Wywiad, jakiego Olgierd Dziekoński, sekretarz stanu w Kancelarii Prezydenta udzielił „Super Expressowi” to naprawdę świetna rozrywka. Dziekoński mówi tak, jakby był po kilku głębszych i nie jest w stanie sformułować najprostszej odpowiedzi. I tak na pytanie o to, czy prezydent nie jest katolikiem bezobjawowym odpowiedź brzmi: „Prezydent jest człowiekiem z zasadami. Przyzwoitość nakazuje, aby nie puszyć się swoim katolicyzmem. Zasady pana prezydenta to także zasady skromności”. I aż trudno nie zauważyć, że w ten sposób pan prezydent, jako człowiek skromny powinien także przestać się puszyć swoim podejściem do Konwencji czy innych kwestii podrzucanych mu przez obóz postępowców. Jak skromność to skromność, a nie obnoszenie się ze swoimi poglądami.
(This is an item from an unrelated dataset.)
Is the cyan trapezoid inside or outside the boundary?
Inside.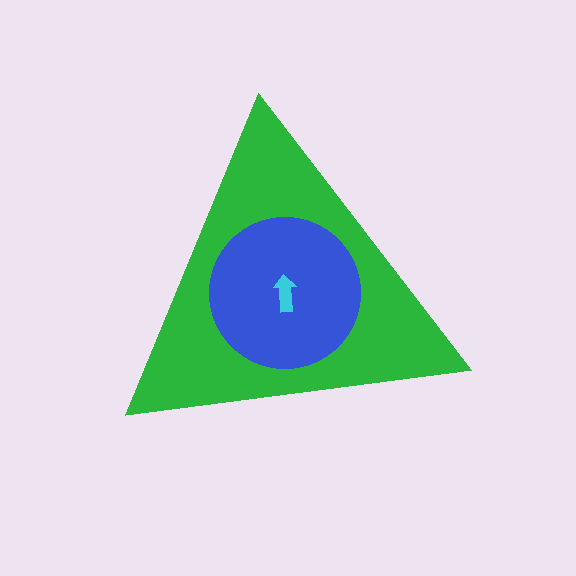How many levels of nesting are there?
3.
Ale dalej jest jeszcze weselej. Gdy Sławomir Jastrzębowski wskazuje, że ja zarzucam prezydentowi, że ma niekatolickie podejście choćby do in vitro odpowiedzią jest: „myślę, że chodzi o co innego. Patrząc na jego ostatnie publikacje, widać, że staje się katolikiem agresywnym”. Co ta odpowiedź ma wspólnego z pytaniem, to pozostaje słodką tajemnicą Dziekońskiego, który w następnej odpowiedzi precyzuje, że prezydent w ogóle nie wypowiada się na temat in vitro, no chyba, że akurat się wypowiada. „Pan prezydent nigdy tej kwestii w kampanii nie podnosił. Odnosił się do niej tylko wtedy, gdy go o to pytano” – mówi Dziekoński.